I’m just wondering if anyone knows if you have to have a return ticket booked when you enter Australia on visitor visa 600. My mother in law is arriving next week but has only booked one way. She hasn’t booked her return.

She has no conditions on her visa but only can enter for 3 months on each arrival. 

Thanks in advance


----------



## JandE (Jul 17, 2015)

There may be different rules for different nationalities.

One was required for a Filipino travelling to Australia on a visitor visa. She wasn't allowed to board the plane without showing the return ticket. 

Some other people have just been asked to show proof that they can afford to buy a return ticket.


----------



## Aussie in Thailand (Aug 31, 2018)

Hi

This is from DHA:

_There is no requirement to have a return ticket when you arrive in Australia. However officers at the border need to be satisfied that visitors, working holiday maker and temporary residents are intending to and have the means to depart Australia before their visa expires._

Also your MIL needs to check with the airline to ensure that the airline has no issues with one way travel. Just because she purchased a ticket doesn't mean that an airline will allow her to board.

At the very least I would expect she would be questioned on arrival in Australia as per the above from DHA.

Would it not be easier to buy a return ticket and take the angst out of her trip?


----------



## JandE (Jul 17, 2015)

I've seen a Travel Agent, at a Flight Centre office, say that there is very little chance of being allowed in without a return ticket, and that the visa condition is extremely clear about it.

My Filipino partner never had to show a ticket on arrival, but needed to show it at the departure airport in the Philippines.

I personally arrived from the UK, as a UK citizen with a visitor visa, on a one way ticket, with no issues anywhere. (_although a long time ago_)

Coming from the UK, according the Australian embassy in the UK, the rule is: _There is no requirement to have a return ticket when you arrive in Australia.
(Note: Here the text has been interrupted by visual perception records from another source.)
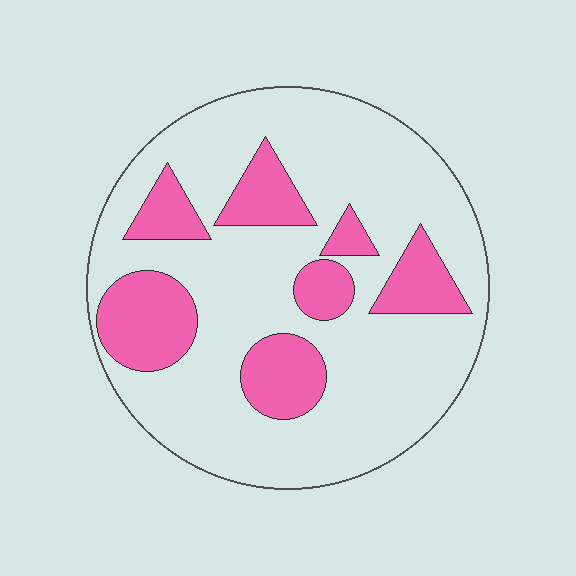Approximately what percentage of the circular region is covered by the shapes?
Approximately 25%.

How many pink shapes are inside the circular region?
7.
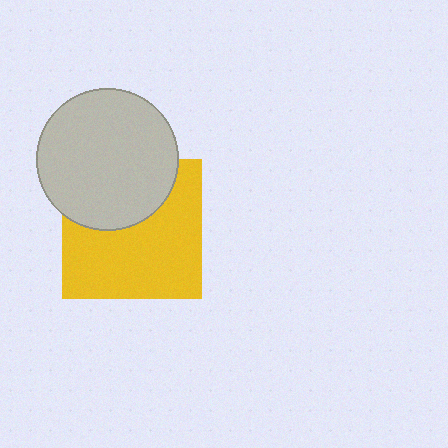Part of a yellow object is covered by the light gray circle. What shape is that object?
It is a square.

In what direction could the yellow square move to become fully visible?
The yellow square could move down. That would shift it out from behind the light gray circle entirely.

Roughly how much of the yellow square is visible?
About half of it is visible (roughly 64%).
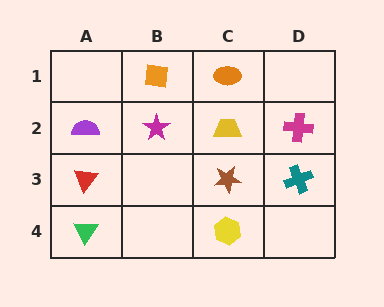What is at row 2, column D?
A magenta cross.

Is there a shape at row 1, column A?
No, that cell is empty.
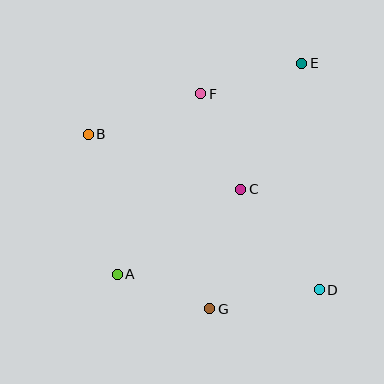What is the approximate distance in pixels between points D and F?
The distance between D and F is approximately 229 pixels.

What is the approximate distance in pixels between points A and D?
The distance between A and D is approximately 202 pixels.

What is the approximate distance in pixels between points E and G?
The distance between E and G is approximately 262 pixels.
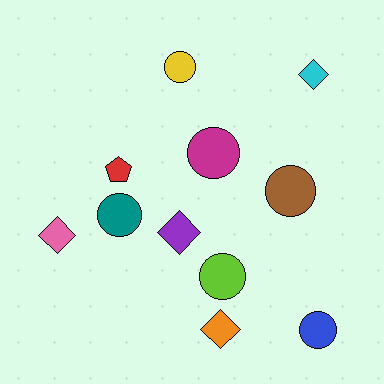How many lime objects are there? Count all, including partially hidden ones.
There is 1 lime object.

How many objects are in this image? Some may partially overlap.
There are 11 objects.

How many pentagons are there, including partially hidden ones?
There is 1 pentagon.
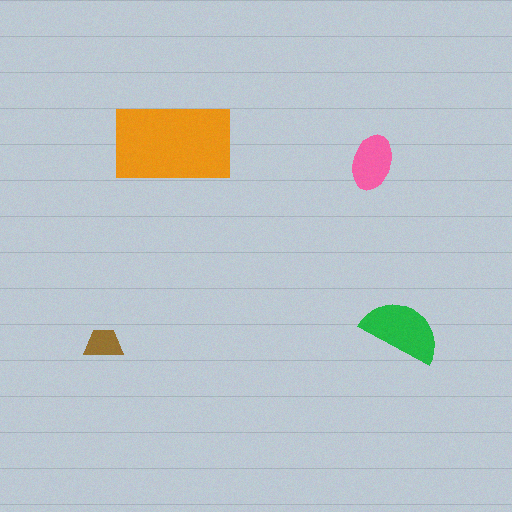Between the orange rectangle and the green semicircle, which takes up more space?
The orange rectangle.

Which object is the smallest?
The brown trapezoid.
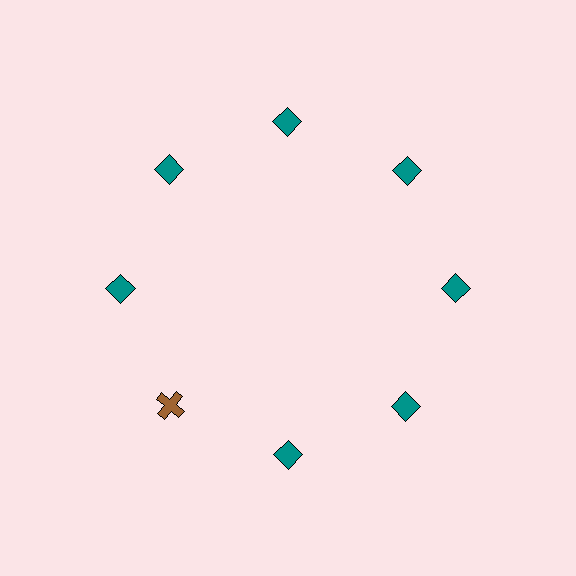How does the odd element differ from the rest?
It differs in both color (brown instead of teal) and shape (cross instead of diamond).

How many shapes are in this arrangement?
There are 8 shapes arranged in a ring pattern.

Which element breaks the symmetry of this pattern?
The brown cross at roughly the 8 o'clock position breaks the symmetry. All other shapes are teal diamonds.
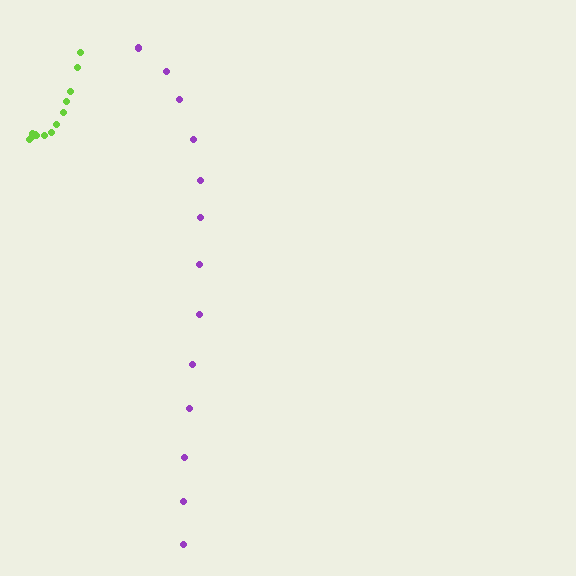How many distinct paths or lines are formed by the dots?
There are 2 distinct paths.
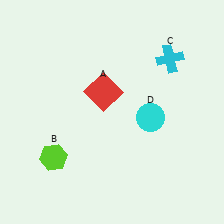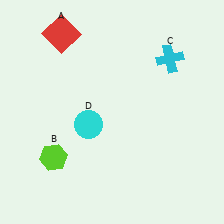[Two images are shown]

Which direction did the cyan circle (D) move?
The cyan circle (D) moved left.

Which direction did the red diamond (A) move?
The red diamond (A) moved up and to the left.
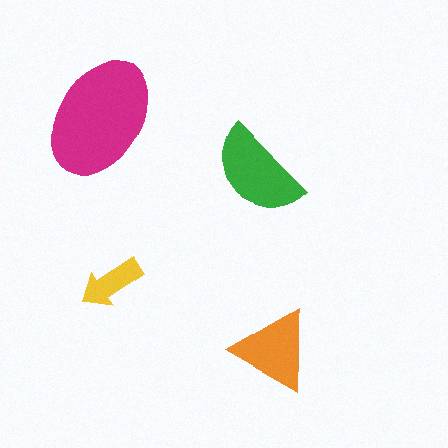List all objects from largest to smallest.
The magenta ellipse, the green semicircle, the orange triangle, the yellow arrow.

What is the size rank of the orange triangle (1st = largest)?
3rd.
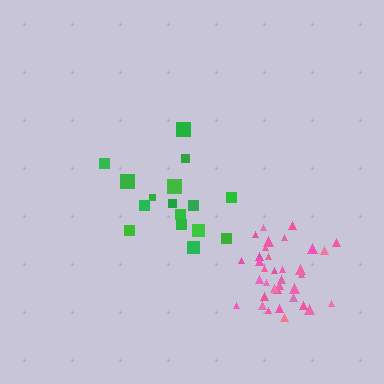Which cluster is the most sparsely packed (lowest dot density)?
Green.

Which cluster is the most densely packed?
Pink.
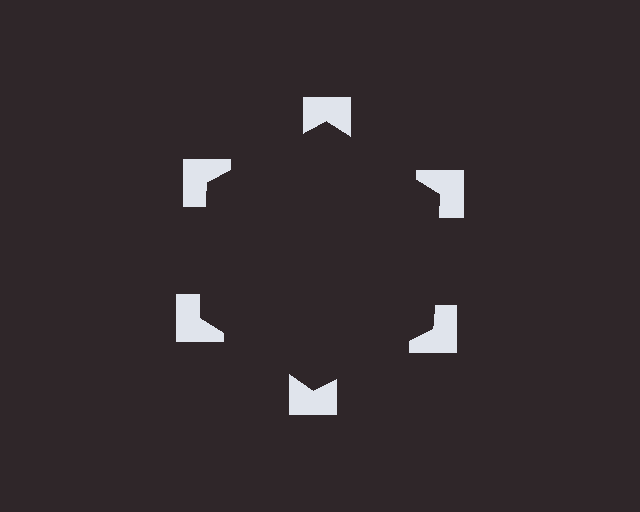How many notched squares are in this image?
There are 6 — one at each vertex of the illusory hexagon.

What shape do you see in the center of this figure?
An illusory hexagon — its edges are inferred from the aligned wedge cuts in the notched squares, not physically drawn.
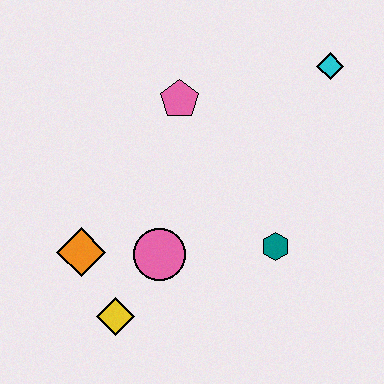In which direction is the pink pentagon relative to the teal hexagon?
The pink pentagon is above the teal hexagon.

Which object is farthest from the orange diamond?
The cyan diamond is farthest from the orange diamond.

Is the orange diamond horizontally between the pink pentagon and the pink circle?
No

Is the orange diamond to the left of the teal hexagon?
Yes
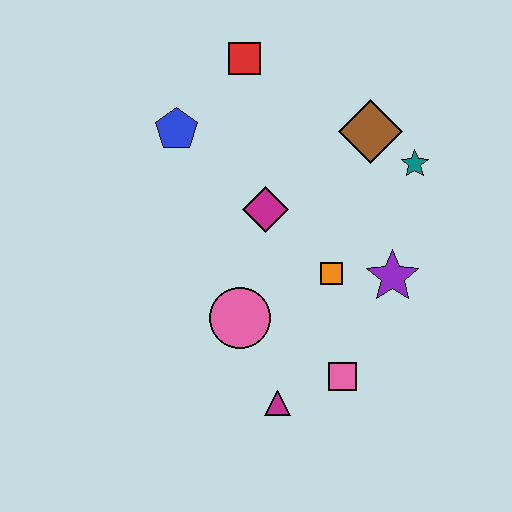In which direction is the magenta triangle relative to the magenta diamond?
The magenta triangle is below the magenta diamond.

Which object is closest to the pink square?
The magenta triangle is closest to the pink square.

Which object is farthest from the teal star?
The magenta triangle is farthest from the teal star.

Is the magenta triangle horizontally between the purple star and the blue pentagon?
Yes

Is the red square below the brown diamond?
No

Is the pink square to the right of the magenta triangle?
Yes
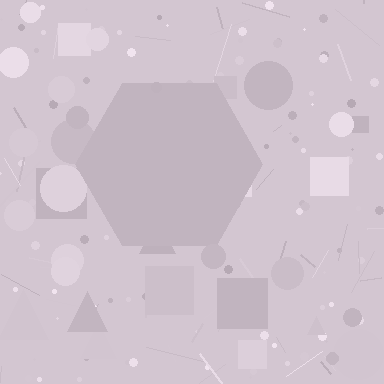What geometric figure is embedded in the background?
A hexagon is embedded in the background.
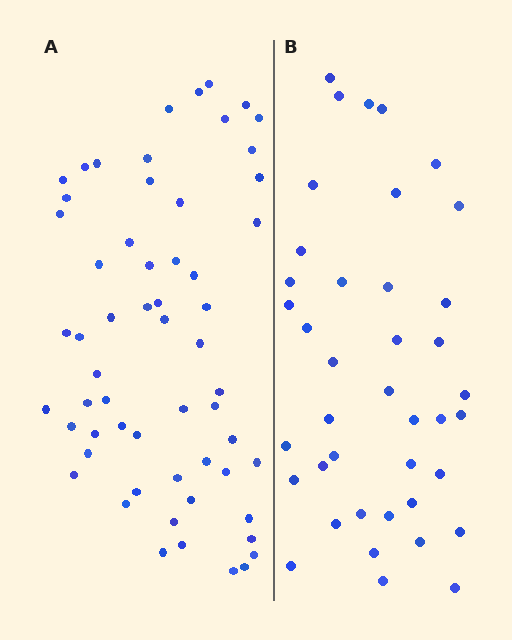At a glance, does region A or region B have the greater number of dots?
Region A (the left region) has more dots.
However officers at the border need to be satisfied that visitors, working holiday maker and temporary residents are intending to and have the means to depart Australia before their visa expires. While not a mandatory requirement, you may wish to carry a copy of your bank statement to demonstrate you have sufficient funds to purchase an airline ticket to depart Australia._

The Australian embassy in the Philippines does not say the same.

I feel that nationality might have a bearing on the answer.


----------



## alenochka24 (May 6, 2019)

Hi, 
most probably there are different rules for different nationalities.
I am from Russia and came to Australia under subclass 600 on March, 18. 
I had only one way ticket and was not asked about the return ticket even once.


----------